Add new semantic actions
The new grammar rules are going to need new semantic actions associated with them. A new semantic actions class, UPCParserAction, was created that extends the C99 actions.
public class UPCParserAction extends C99ParserAction
Add new keywords to the keyword map
This part is very simple; UPCKeywordMap simply extends C99KeywordMap and adds the new mappings for the new UPC keywords.
The new actions class and keyword map must be specified in the UPC grammar file so that they will appear in the generated code.
$Define $action_class /. UPCParserAction ./ $keyword_map_class /. UPCKeywordMap ./ $End
Add new AST nodes
Several new AST nodes were added that represent new UPC constructs. Designing an extension to the CDT DOM AST is something that should be done carefully. Most of the AST additions were straight forward, for example a upc_forall statement is represtned by UPCASTForallStatement which extends CASTForStatement and adds a spot for the forth expression that is allowed by UPC. Declarations were a bit more involved because the DOM AST provides four types of declaration specifier node. Each one of these had to be extended to add support for the new type qualifiers “shared”, “relaxed” and “strict”.
Extend the node factory
The AST building semantic actions will need a way to create instances of the new AST nodes. This is done by creating a class UPCASTNodeFactory that extends C99ASTNodeFactory. New methods for creating the new types of nodes are added, also the methods that create declaration specifier nodes were overridden to return the UPC specific versions of those nodes.
Build the AST
The class UPCParserAction contains the new semantic actions that build the UPC specific parts of the AST. These actions are called from the grammar file and are associated with the new grammar rules. By simply manipulating the AST stack the new language extensions can be handled quite easily. The method createNodeFactory() is overridden to return an instance of UPCASTNodeFactory.
Create an ILanguage
A base implementation of ILanguage is provided by the class BaseExtensibleLanguage. It is sufficient to extend this class and implement its three abstract methods.
- getParser()
- return the UPC parser
- getKeywordMap()
- return the UPC keyword map
- getPreprocessorExtensionConfiguration()

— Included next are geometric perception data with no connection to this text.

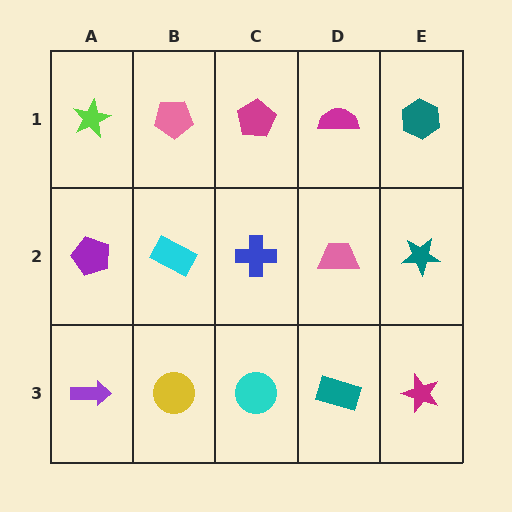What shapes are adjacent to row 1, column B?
A cyan rectangle (row 2, column B), a lime star (row 1, column A), a magenta pentagon (row 1, column C).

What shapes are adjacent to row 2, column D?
A magenta semicircle (row 1, column D), a teal rectangle (row 3, column D), a blue cross (row 2, column C), a teal star (row 2, column E).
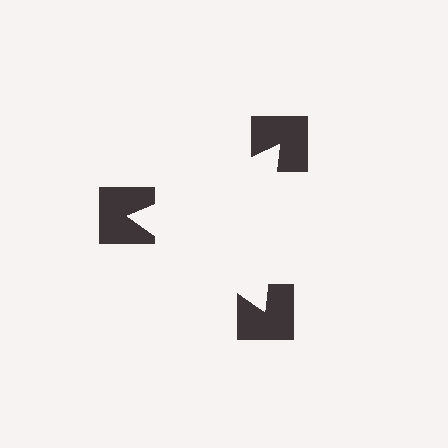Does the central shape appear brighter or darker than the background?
It typically appears slightly brighter than the background, even though no actual brightness change is drawn.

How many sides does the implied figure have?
3 sides.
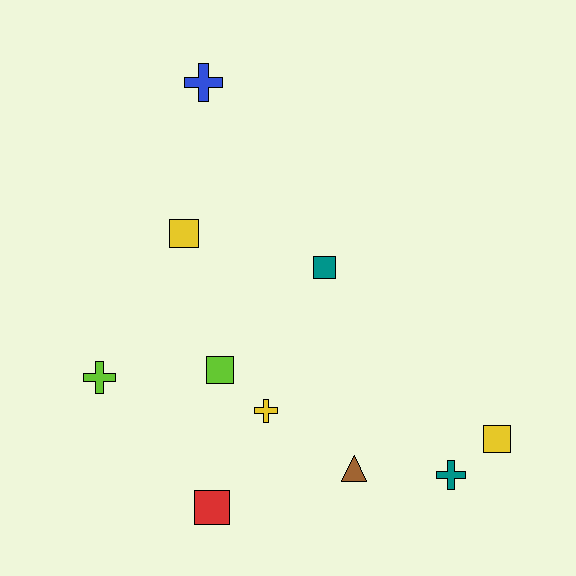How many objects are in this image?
There are 10 objects.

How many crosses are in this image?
There are 4 crosses.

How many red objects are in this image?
There is 1 red object.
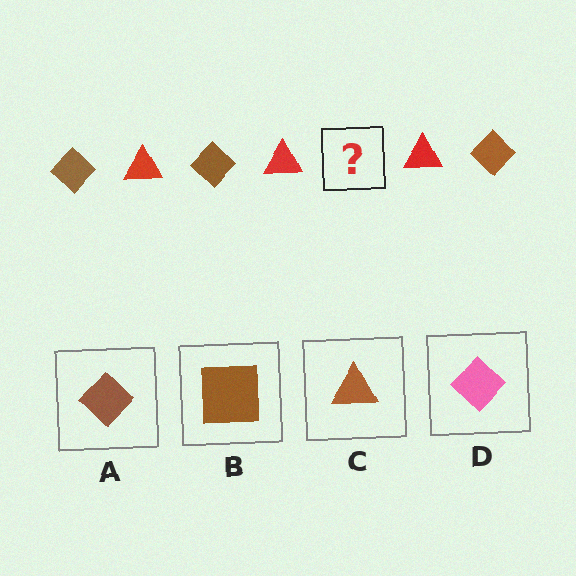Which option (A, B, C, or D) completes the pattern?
A.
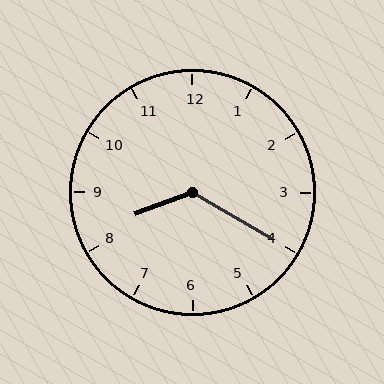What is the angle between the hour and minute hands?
Approximately 130 degrees.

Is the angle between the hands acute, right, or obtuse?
It is obtuse.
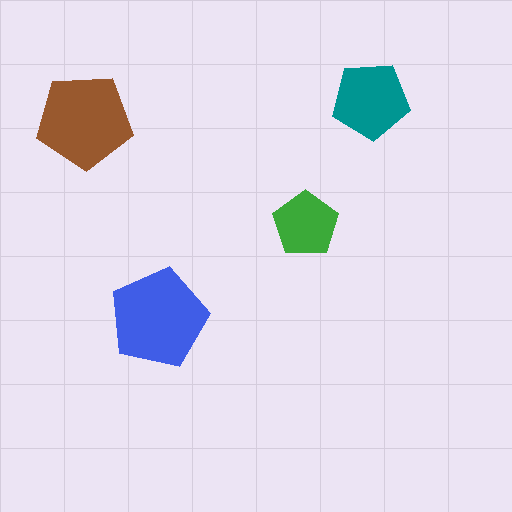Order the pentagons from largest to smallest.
the blue one, the brown one, the teal one, the green one.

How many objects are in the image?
There are 4 objects in the image.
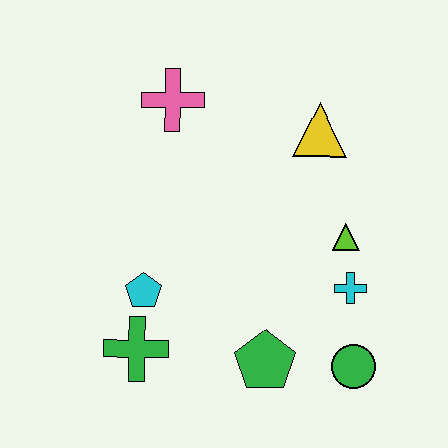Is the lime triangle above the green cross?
Yes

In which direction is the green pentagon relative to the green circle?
The green pentagon is to the left of the green circle.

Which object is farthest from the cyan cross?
The pink cross is farthest from the cyan cross.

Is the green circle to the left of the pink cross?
No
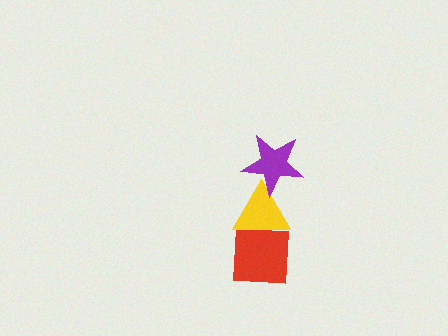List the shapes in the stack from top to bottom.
From top to bottom: the purple star, the yellow triangle, the red square.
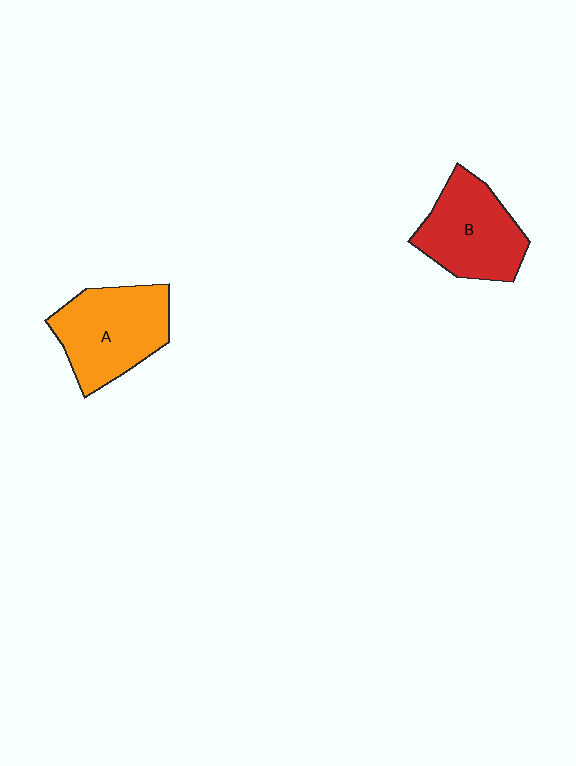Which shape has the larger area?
Shape A (orange).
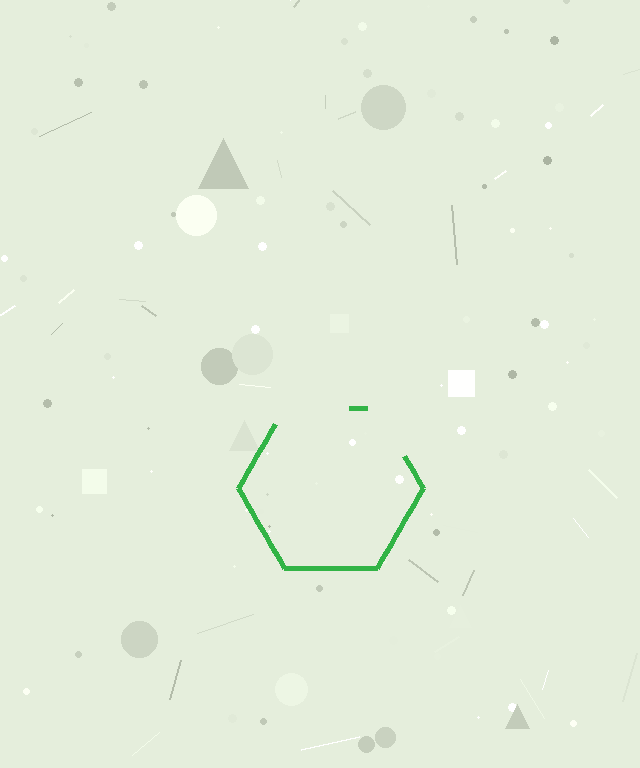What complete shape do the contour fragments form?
The contour fragments form a hexagon.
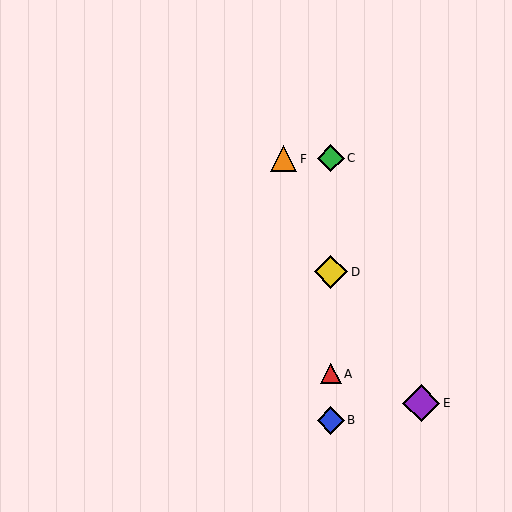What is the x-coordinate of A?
Object A is at x≈331.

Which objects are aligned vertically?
Objects A, B, C, D are aligned vertically.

- a preprocessor extension configuration contains any extra macros that may be define by the language definition. UPC does not add any macros and so this returns an empty configuration.
Content Assist Support
Content assist support is built into the base C99 parser. The algorithm for producing a completion node is essentially the same as for the DOM parsers, which is described in CDT/designs/Overview of Parsing.
The completion token is actually generated by the preprocessor because it is responsible for computing offsets and therefore it is aware when the cursor offset has been reached. The preprocessor will then begin returning end-of-completion tokens after it returns the completion token.

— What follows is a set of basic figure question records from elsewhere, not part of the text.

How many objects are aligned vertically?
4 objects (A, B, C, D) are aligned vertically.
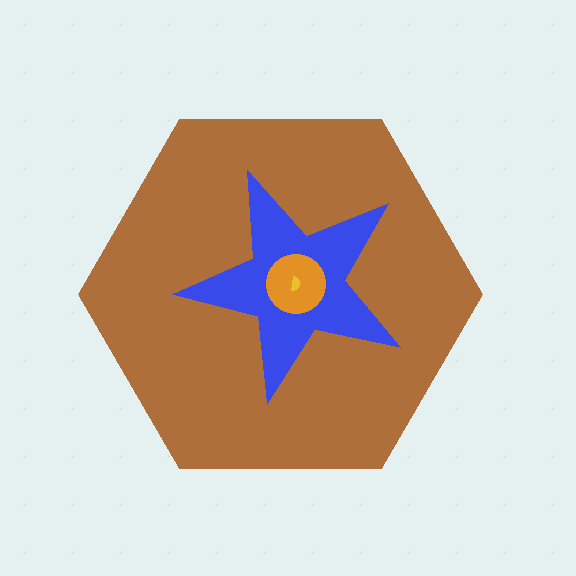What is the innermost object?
The yellow semicircle.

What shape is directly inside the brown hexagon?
The blue star.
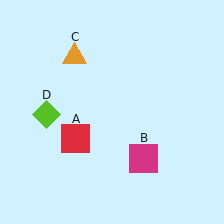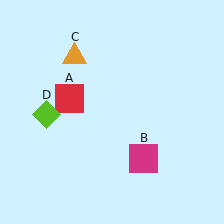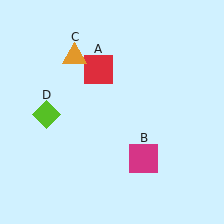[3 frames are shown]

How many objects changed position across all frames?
1 object changed position: red square (object A).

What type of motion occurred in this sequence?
The red square (object A) rotated clockwise around the center of the scene.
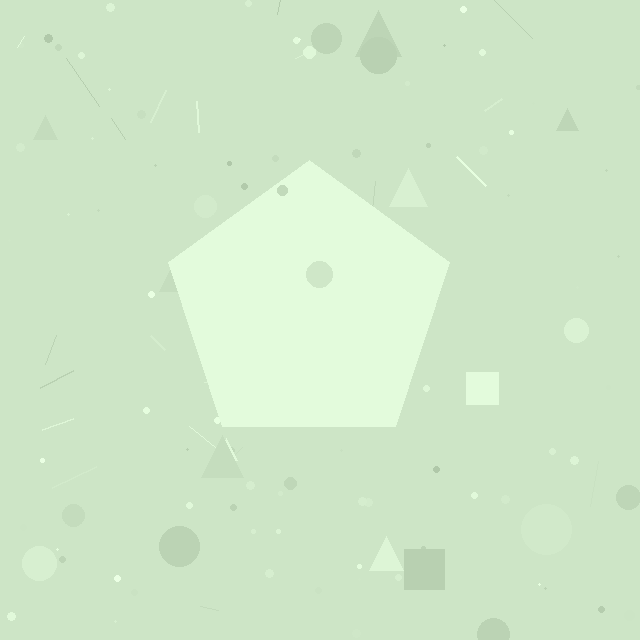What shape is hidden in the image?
A pentagon is hidden in the image.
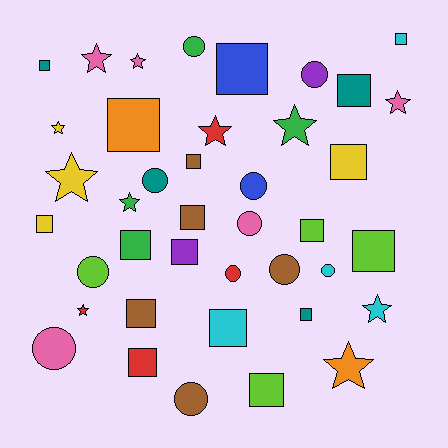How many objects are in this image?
There are 40 objects.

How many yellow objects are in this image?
There are 4 yellow objects.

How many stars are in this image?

There are 5 simple grammar rules in the C99Parser.g grammar file for dealing with the completion and end-of-completion tokens:
ident ::= 'identifier' | 'Completion' ']' ::=? 'RightBracket' | 'EndOfCompletion' ')' ::=? 'RightParen' | 'EndOfCompletion' '}' ::=? 'RightBrace' | 'EndOfCompletion' ';' ::=? 'SemiColon' | 'EndOfCompletion'
The first rule says that a Completion token can occur anywhere an identifier token can occur. The next 4 rules allow the parse to complete successfully after a Completion token has been encountered.
Of course these rules lead to a huge amount of ambiguities reported by LPG. These rules are given precedence over all other rules so that the end-of-completion token will always match.
This solution is completely general and automatically applies to anyplace in the grammar where the ident rule is used. This means that as long as an extending grammar uses the ident non-terminal in places where identifiers are expected then content assist will automatically work.
The semantic action for consuming an identifier will check if the token is actually a completion token, and if it is a completion node is generated.